Step 2: Choose Area and Tiling

Let's pick an area which will encompass the Diamond Head crater and some surrounding terrain.  You can pick any area with the Area Tool, or open the dialog (menu Area Tool: Numeric Values) and paste the following into the Origin and Size: (618989.2, 2349855.8), ( 7987.2, 9216.0)

Now let's think about what a good tiling would be for this data.  Menu: Area Tool: Match Area and Tiling to Layer:


As shown, choose the 30cm aerial as the layer we want to match. That's our highest-resolution data, we want to make sure we match it exactly, pixel-for-pixel.  To keep the number of tiles under control, we can go up to 2k tiles (Tile LOD0 Size: 2048).  That should result in 13 x 15 tiles.

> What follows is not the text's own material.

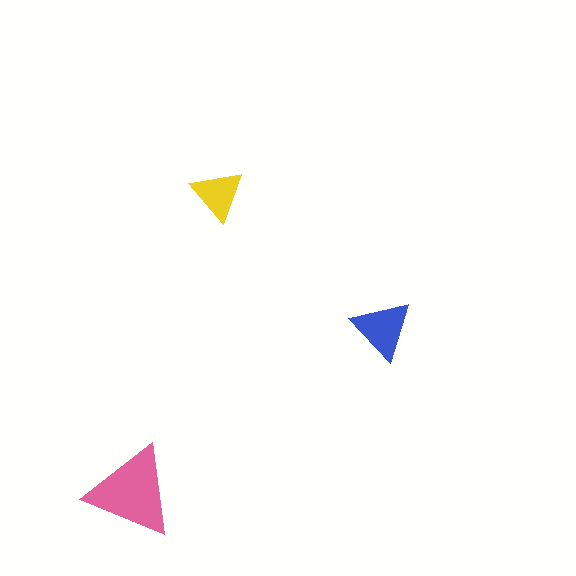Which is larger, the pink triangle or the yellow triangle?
The pink one.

If you are using the 60cm aerial instead, you can go with 1k tiles.  It will be the same number of tiles either way, but each tile will have fewer pixels.

When you ready, press OK. VTBuilder will very conveniently shifts the extents so that when we extract tiles, they will match our data precisely.

Step 2: Sample the Elevation

While our elevation isn't (in this example) big enough to need a tileset, we do need it as a set of tiles so that we can use it with the tiled imagery.  So, use the menu Area Tool: Sample Elevation to Tileset.

  1. Choose a filename for the output, in the Elevation folder on your VTP data path.
  2. Our elevation is much lower resolution than our imagery, so we can use just Size 256, 1 LOD:


You can see that this is still oversampling our 10m DEM at 2.4m (a 4x oversampling), but that's fine.  Press OK.  Say "no" to deriving image tiles (that would be very useful if we had no real imagery, but in this case we do).  VTBuilder will do the sampling and say "Successfully wrote" to your tileset.

Step 2: Sample the Imagery

Use the menu Area Tool: Sample Imagery to Tileset.

  1. Choose a filename for the output, in the GeoSpecific folder on your VTP data path.
  2. Now we go up to the full 2k per tile (or 1k with the lower-res aerial).  Note how the spacing of our most-detailed LOD matches the existing data (both 30 cm, or both 60 cm).
  3. Use 4 LODs, as that will allow lower-res areas of our terrain to be smaller on disk:


Press OK.  VTBuilder will start working; it will take around 3 minutes depending on your machine.  A cool feature is that because we are using OpenGL to compress our images for us, you can see it working:


When finished, it will say "Successfully wrote".

Step 3: Describe your Terrain

Launch Enviro.  Create a new terrain and set the following in the Terrain Creation Parameters:

Step 4: Run

Press OK on the Startup dialog.  Enviro will open its main window with a 3D view of your terrain.  You should be able to fly around, with the terrain detail loading on the fly as needed.